直到走近了,易朝一向冷淡的麵龐,才露出個淺淡的笑意,衝著他們道:“抱歉,我來得有點晚。”

*

易朝回來後,氛圍瞬間變了。

感覺有點像自在了一天的小孩,忽然間家長冒了出來一樣,有主心骨歸有主心骨,但也不太能令人放開。

也就阮雲荔特別淡定。

趁著沒人注意時,他對易朝低聲道:“這塊的資料不全,你自己來講。”

易朝一愣,隨即皺眉,“你的嗓子怎麼了?”

阮雲荔再次化用了他的句式——他發現反問句真的好使,“你猜呢?”

易朝很快反應了過來。

他麵色一僵,有些不太好看,想直接上手攥住阮雲荔的手腕,最終卻收斂了一下,輕聲問:“你的杯子呢?”

阮雲荔一頓,才不太高興道:“忘家裏了。
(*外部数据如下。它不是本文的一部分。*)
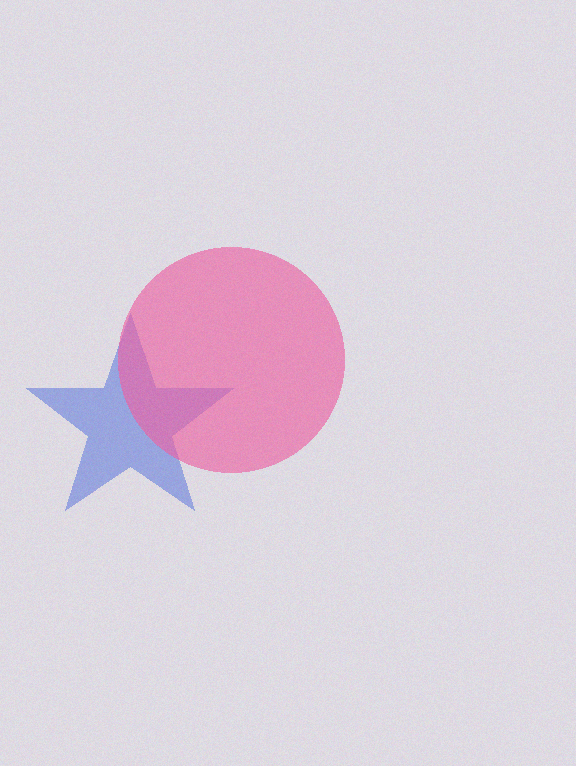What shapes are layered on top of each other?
The layered shapes are: a blue star, a pink circle.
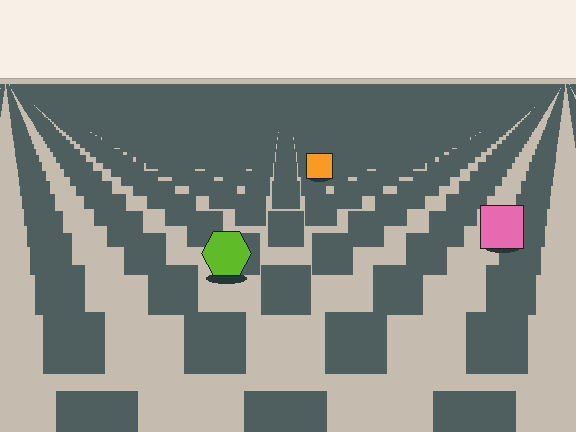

”

他這個家,肯定不是節目組給安排的家。

而是他自己的家。

易朝:“……”

算了,沒把自己掉了就行。

有些時候,對著阮雲荔高要求,就是在為難自己。

對著阮雲荔,底線總是會一變再變的。

他們的身後,付心宜也對著沈繪容講悄悄話,“什麼情況?我記得他們上期還一句話都不講來著,怎麼今天易哥一回來我就感覺到了不同尋常的味道?”

沈繪容沒有她八卦,無奈道:“什麼不同尋常的味道?”

付心宜一本正經道:“奸情的味道。”

沈繪容:“……你小心他們聽見。”

付心宜連忙捂住了嘴。

她們噤聲後,站在一旁的符澤方,眸色卻暗沉許多。

*

十分鍾後,阮雲荔捧著易朝從路邊給他買來的礦泉水,小口小口喝著,易朝在他的旁邊,講關於情人橋的故事。

“傳聞很久以前,這裏還是座小鎮,每家每戶種植的不是茲利花,而是成群的麥田,小鎮裏生活著一個叫茲利的姑娘,還有她青梅竹馬的哥哥,叫巴尼。